On Monday night, Donald Trump had one of his routine Twitter meltdowns where he took aim at Dr Anthony Fauci and shared a video that claimed there was a cure for coronavirus.
Trump posted and shared more than 60 tweets on Monday most of which were about Joe Biden, the protests in Portland and people showing support for him but his attention soon turned to the pandemic, where the president began to share some very questionable content.
The president began by sharing statistics about the decline in cases in states such as Arizona and Texas.
Trump then took a brief break from Twitter to actually speak at a coronavirus press briefing where he claimed, without irony, that there are some 'very, very infected countries outside of the US' despite the US having the most cases in the world.
Upon returning to the website, Trump began talking about his favourite cure for coronavirus, the controversial Malaria drug hydroxychloroquine, which is said to have harmful side effects. Trump retweeted several posts and stories championing the drug and its benefits.

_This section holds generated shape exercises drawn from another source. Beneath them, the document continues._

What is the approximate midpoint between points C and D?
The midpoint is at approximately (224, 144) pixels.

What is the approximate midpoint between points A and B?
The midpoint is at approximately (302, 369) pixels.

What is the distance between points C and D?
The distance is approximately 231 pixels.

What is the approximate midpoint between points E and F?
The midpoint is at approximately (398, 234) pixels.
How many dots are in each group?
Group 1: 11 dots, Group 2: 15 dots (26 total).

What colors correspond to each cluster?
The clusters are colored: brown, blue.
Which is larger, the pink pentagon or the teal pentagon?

One tweet that Trump posted in this flurry was deleted and featured a Turning Point USA video (a pro-Trump student activist group) as well as a Breitbart video, which showed Dr. Stella Immanuel claiming that hydroxychloroquine was an effective way to treat coronavirus. Trump shared two versions of this speech, both of which were deleted by Twitter.
Trump then retweeted a post from an account called War Room: Pandemic, which is a radio show hosted by his former chief strategist Steve Bannon, which said that Fauci, who is part of Trump's Covid-19 task force, had 'misled the American public' by dismissing hydroxychloroquine.

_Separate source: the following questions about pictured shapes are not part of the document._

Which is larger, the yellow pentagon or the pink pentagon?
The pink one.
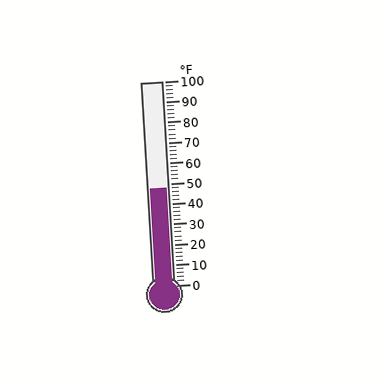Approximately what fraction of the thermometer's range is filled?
The thermometer is filled to approximately 50% of its range.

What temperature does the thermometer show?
The thermometer shows approximately 48°F.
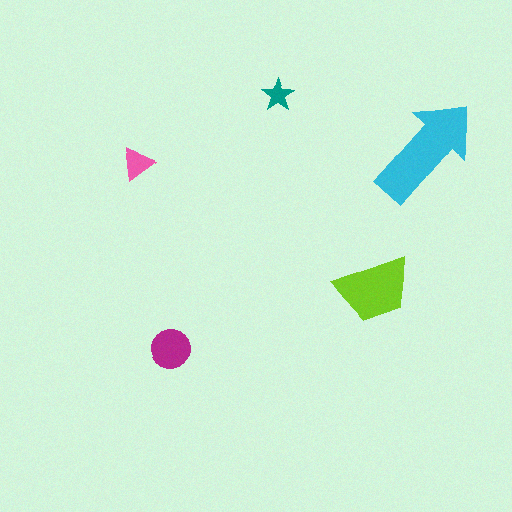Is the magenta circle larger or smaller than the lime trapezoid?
Smaller.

Two other tweets that Trump shared were also deleted by Twitter both showing support for hydroxychloroquine, as per the Trump Twitter Archive.

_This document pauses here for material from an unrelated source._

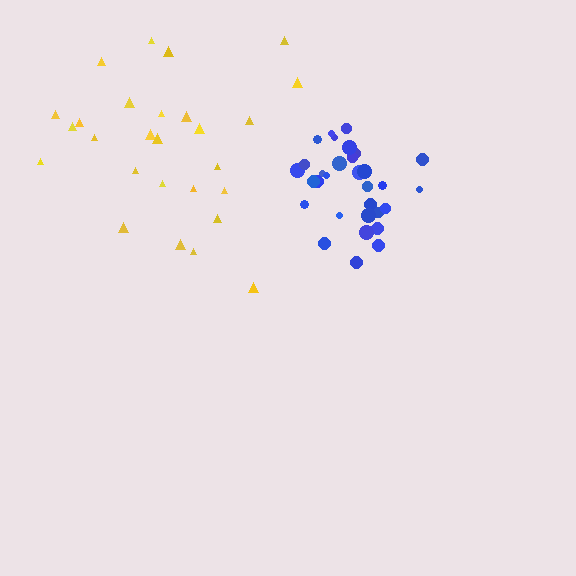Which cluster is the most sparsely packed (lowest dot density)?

The president then got completely distracted and started to retweet himself as well as promoting his son's upcoming book about Joe Biden.
Trump's final retweet from the aforementioned Stella Immanuel which said "Covid has cure. America wake up."
Immanuel's video was originally posted on Facebook on Monday and soon racked up more than 14 million views before it was removed for sharing misinformation, which was the same reason Twitter deleted the video. A spokesperson from Twitter told CNN "We're taking action in line with our Covid misinfo policy" while a spokesperson from Facebook added:
We've removed this video for sharing false information about cures and treatments for Covid-19. [Facebook] is showing messages in News Feed to people who have reacted to, commented on or shared harmful COVID-19-related misinformation that we have removed, connecting them to myths debunked by the WHO.
Studies have found that the malaria drug does nothing to treat coronavirus and those that take it have a higher risk of death than those that do not take the drug. Trump has been widely criticised for his efforts to stop the pandemic, with the US currently topping the charts worldwide for both confirmed cases and the number of deaths.